Exploring DeepSeek-R1's Agentic Capabilities Through Code Actions
I ran a fast experiment examining how DeepSeek-R1 carries out on agentic tasks, in spite of not supporting tool use natively, securityholes.science and I was quite amazed by initial results. This experiment runs DeepSeek-R1 in a single-agent setup, where the model not just plans the actions however likewise creates the actions as executable Python code. On a subset1 of the GAIA recognition split, asteroidsathome.net DeepSeek-R1 outperforms Claude 3.5 Sonnet by 12.5% absolute, from 53.1% to 65.6% correct, asystechnik.com and engel-und-waisen.de other designs by an even bigger margin:
The experiment followed design use standards from the DeepSeek-R1 paper and the design card: Don't use few-shot examples, prevent including a system prompt, and set the temperature to 0.5 - 0.7 (0.6 was used). You can find more evaluation details here.
Approach
DeepSeek-R1's strong coding capabilities enable it to act as a representative without being clearly trained for tool usage. By permitting the model to generate actions as Python code, it can flexibly engage with environments through code execution.
Tools are carried out as Python code that is consisted of straight in the prompt.

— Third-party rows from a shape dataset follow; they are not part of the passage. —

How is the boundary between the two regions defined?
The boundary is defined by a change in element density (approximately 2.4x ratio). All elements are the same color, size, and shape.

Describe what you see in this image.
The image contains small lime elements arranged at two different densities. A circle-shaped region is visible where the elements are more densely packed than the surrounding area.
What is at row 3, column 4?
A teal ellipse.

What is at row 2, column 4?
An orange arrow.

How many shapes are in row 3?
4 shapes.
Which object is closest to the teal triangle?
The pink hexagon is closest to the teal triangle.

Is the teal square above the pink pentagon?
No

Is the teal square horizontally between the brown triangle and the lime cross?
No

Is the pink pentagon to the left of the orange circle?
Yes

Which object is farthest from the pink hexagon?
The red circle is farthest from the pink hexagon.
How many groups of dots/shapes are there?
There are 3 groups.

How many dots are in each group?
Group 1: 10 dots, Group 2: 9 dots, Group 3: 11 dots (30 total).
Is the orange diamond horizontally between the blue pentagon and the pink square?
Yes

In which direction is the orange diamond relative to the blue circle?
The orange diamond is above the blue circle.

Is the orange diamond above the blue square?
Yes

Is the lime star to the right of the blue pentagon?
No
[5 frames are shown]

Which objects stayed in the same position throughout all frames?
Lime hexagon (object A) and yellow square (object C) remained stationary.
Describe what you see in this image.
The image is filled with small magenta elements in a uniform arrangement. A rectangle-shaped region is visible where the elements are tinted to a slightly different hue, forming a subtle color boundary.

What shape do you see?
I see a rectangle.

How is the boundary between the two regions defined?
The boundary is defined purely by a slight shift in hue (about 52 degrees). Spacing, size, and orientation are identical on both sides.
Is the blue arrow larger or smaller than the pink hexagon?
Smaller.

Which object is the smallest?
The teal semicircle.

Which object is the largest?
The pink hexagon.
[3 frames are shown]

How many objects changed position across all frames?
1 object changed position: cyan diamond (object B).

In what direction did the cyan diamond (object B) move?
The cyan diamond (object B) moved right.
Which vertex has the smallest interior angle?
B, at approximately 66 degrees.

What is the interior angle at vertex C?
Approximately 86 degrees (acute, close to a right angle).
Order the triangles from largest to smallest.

This can be an easy function meaning or a module of a larger package - any valid Python code. The model then generates code actions that call these tools.
Results from executing these actions feed back to the model as follow-up messages, driving the next actions up until a final response is reached. The agent structure is a simple iterative coding loop that moderates the conversation between the design and its environment.
Conversations
DeepSeek-R1 is utilized as chat model in my experiment, where the pulls additional context from its environment by using tools e.g. by utilizing a search engine or bring information from web pages. This drives the conversation with the environment that continues till a last answer is reached.

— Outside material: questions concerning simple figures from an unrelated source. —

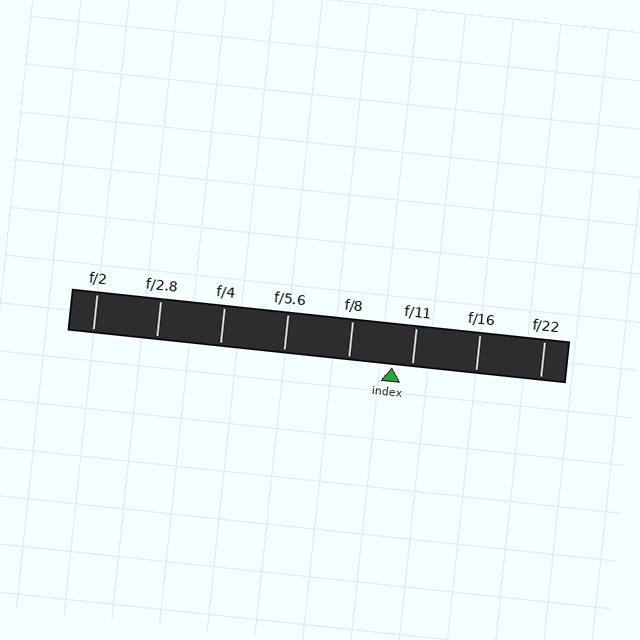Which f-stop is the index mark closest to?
The index mark is closest to f/11.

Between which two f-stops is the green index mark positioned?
The index mark is between f/8 and f/11.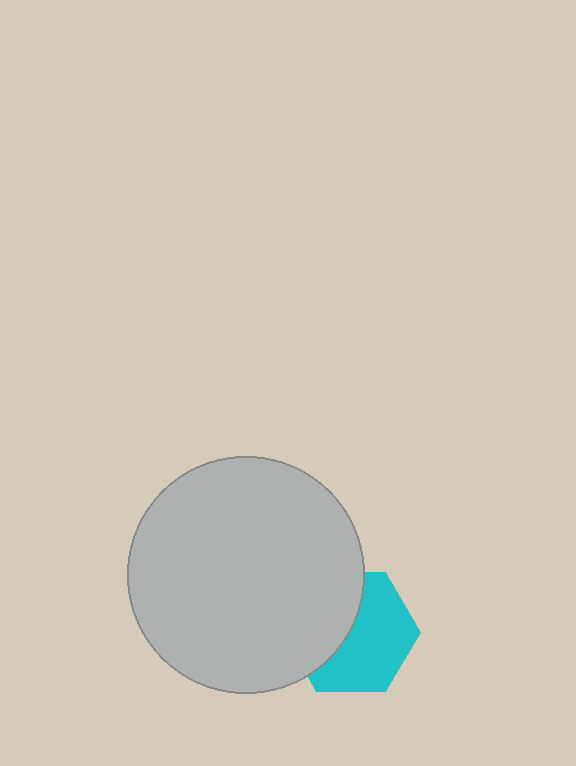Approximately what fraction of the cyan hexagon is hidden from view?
Roughly 43% of the cyan hexagon is hidden behind the light gray circle.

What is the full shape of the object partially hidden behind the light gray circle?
The partially hidden object is a cyan hexagon.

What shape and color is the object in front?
The object in front is a light gray circle.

In contrast, o1 designs are known to perform improperly when used as chat designs i.e. they do not attempt to pull context throughout a discussion. According to the linked post, o1 designs carry out best when they have the full context available, with clear directions on what to do with it.

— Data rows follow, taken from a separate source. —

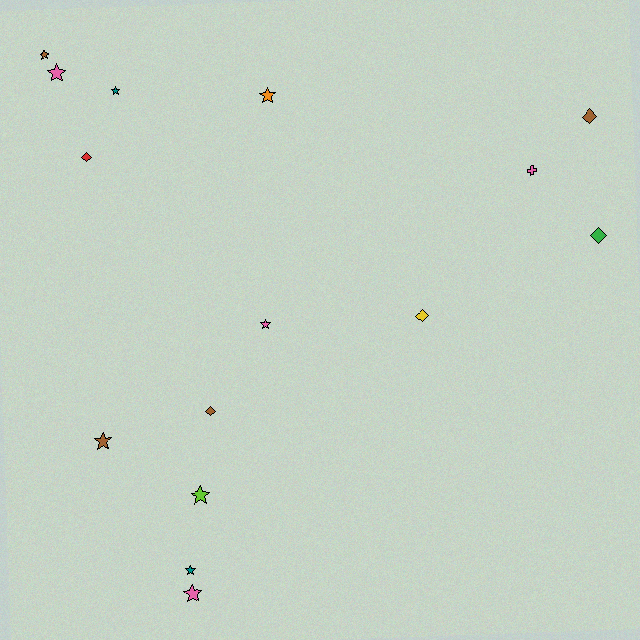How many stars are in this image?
There are 9 stars.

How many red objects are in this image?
There is 1 red object.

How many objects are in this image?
There are 15 objects.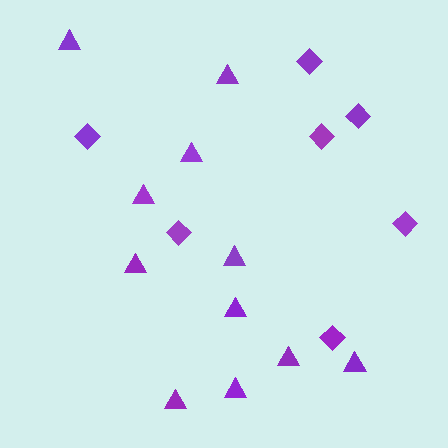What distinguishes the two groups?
There are 2 groups: one group of triangles (11) and one group of diamonds (7).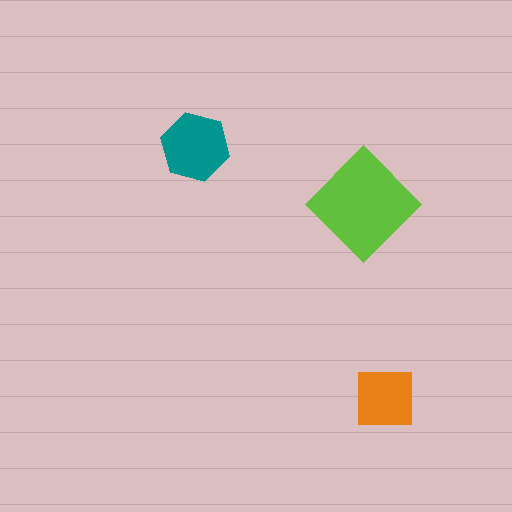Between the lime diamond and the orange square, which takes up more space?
The lime diamond.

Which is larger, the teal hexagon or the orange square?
The teal hexagon.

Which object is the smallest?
The orange square.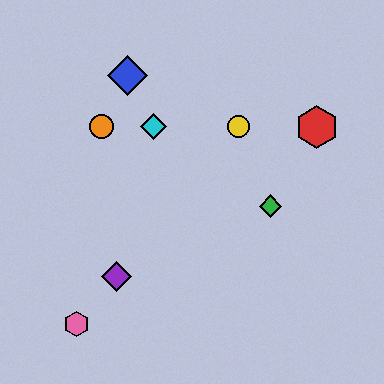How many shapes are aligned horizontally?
4 shapes (the red hexagon, the yellow circle, the orange circle, the cyan diamond) are aligned horizontally.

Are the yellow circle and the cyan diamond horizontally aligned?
Yes, both are at y≈127.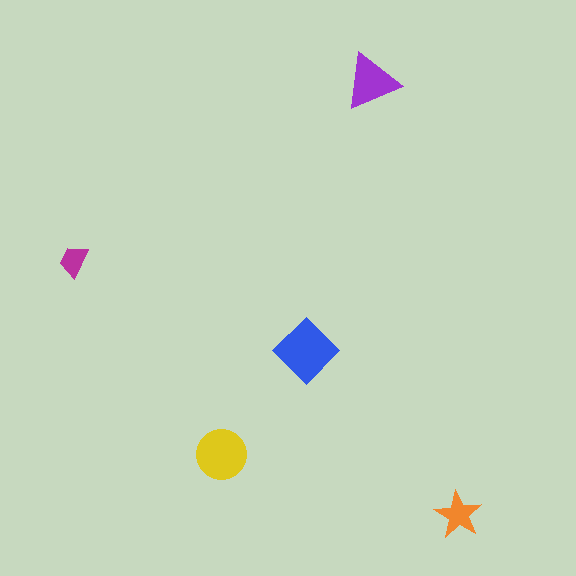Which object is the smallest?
The magenta trapezoid.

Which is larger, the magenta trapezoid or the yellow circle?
The yellow circle.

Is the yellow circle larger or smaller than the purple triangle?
Larger.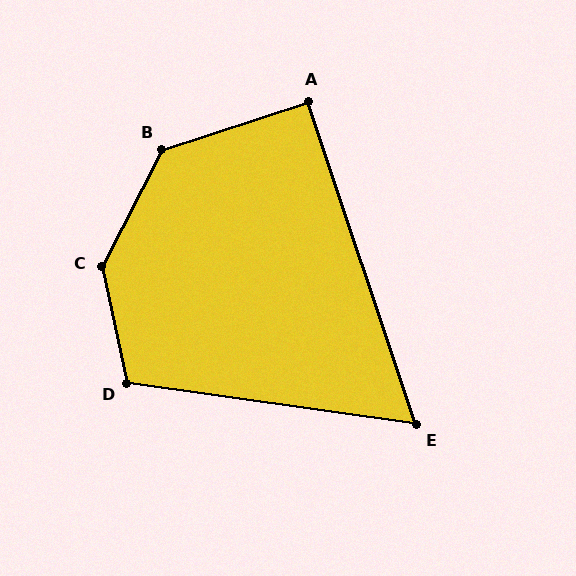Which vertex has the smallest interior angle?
E, at approximately 64 degrees.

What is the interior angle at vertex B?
Approximately 135 degrees (obtuse).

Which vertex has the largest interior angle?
C, at approximately 141 degrees.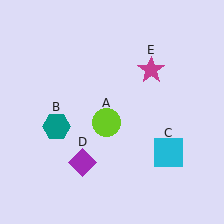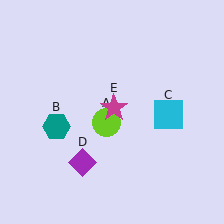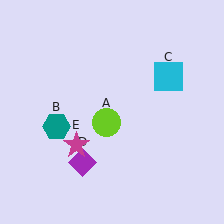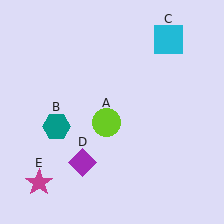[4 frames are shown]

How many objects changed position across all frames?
2 objects changed position: cyan square (object C), magenta star (object E).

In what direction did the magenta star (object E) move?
The magenta star (object E) moved down and to the left.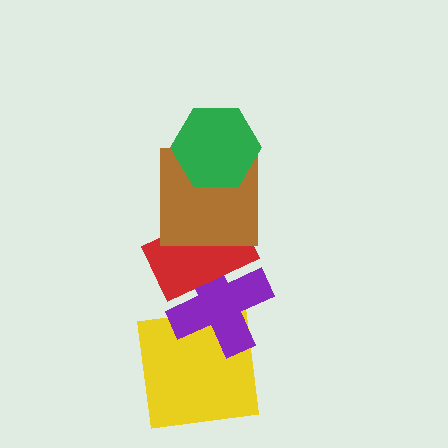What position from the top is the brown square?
The brown square is 2nd from the top.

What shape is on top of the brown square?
The green hexagon is on top of the brown square.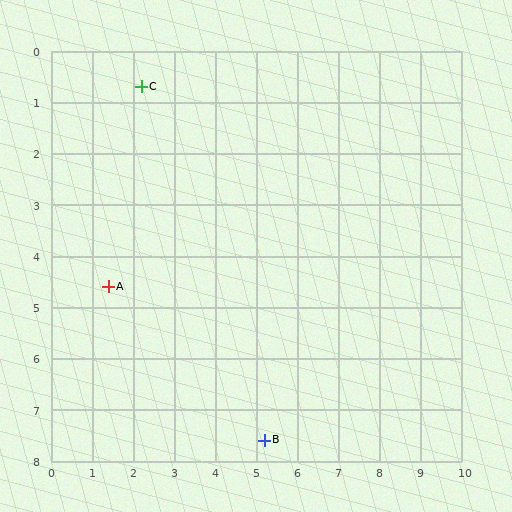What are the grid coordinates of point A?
Point A is at approximately (1.4, 4.6).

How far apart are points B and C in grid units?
Points B and C are about 7.5 grid units apart.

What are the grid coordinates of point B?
Point B is at approximately (5.2, 7.6).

Initially, I also tried a complete context in a single timely approach at each step (with arise from previous steps included), however this resulted in considerably lower scores on the GAIA subset. Switching to the conversational method explained above, I was able to reach the reported 65.6% efficiency.
This raises a fascinating question about the claim that o1 isn't a chat model - possibly this observation was more pertinent to older o1 designs that did not have tool use abilities? After all, isn't tool usage support an essential mechanism for making it possible for designs to pull additional context from their environment? This conversational approach certainly seems reliable for DeepSeek-R1, though I still need to conduct comparable explores o1 models.
Generalization
Although DeepSeek-R1 was mainly trained with RL on math and coding jobs, it is remarkable that generalization to agentic tasks with tool use via code actions works so well. This ability to generalize to agentic tasks advises of current research by DeepMind that reveals that RL generalizes whereas SFT memorizes, although generalization to tool usage wasn't examined because work.
Despite its ability to generalize to tool use, gdprhub.eu DeepSeek-R1 often produces long reasoning traces at each action, compared to other models in my experiments, limiting the effectiveness of this model in a single-agent setup. Even easier jobs sometimes take a long period of time to finish. Further RL on agentic tool usage, be it through code actions or not, might be one alternative to enhance effectiveness.
Underthinking
I also observed the underthinking phenomon with DeepSeek-R1. This is when a thinking design regularly switches in between various thinking thoughts without sufficiently checking out promising paths to reach a right solution. This was a major factor for excessively long thinking traces produced by DeepSeek-R1. This can be seen in the tape-recorded traces that are available for download.
Future experiments
Another typical application of thinking designs is to utilize them for preparing only, while using other models for generating code actions. This might be a potential new function of freeact, if this separation of roles proves useful for more complex tasks.
I'm also curious about how thinking models that currently support tool usage (like o1, o3, ...) carry out in a single-agent setup, with and without producing code actions. Recent developments like OpenAI's Deep Research or Hugging Face's open-source Deep Research, which also uses code actions, look interesting.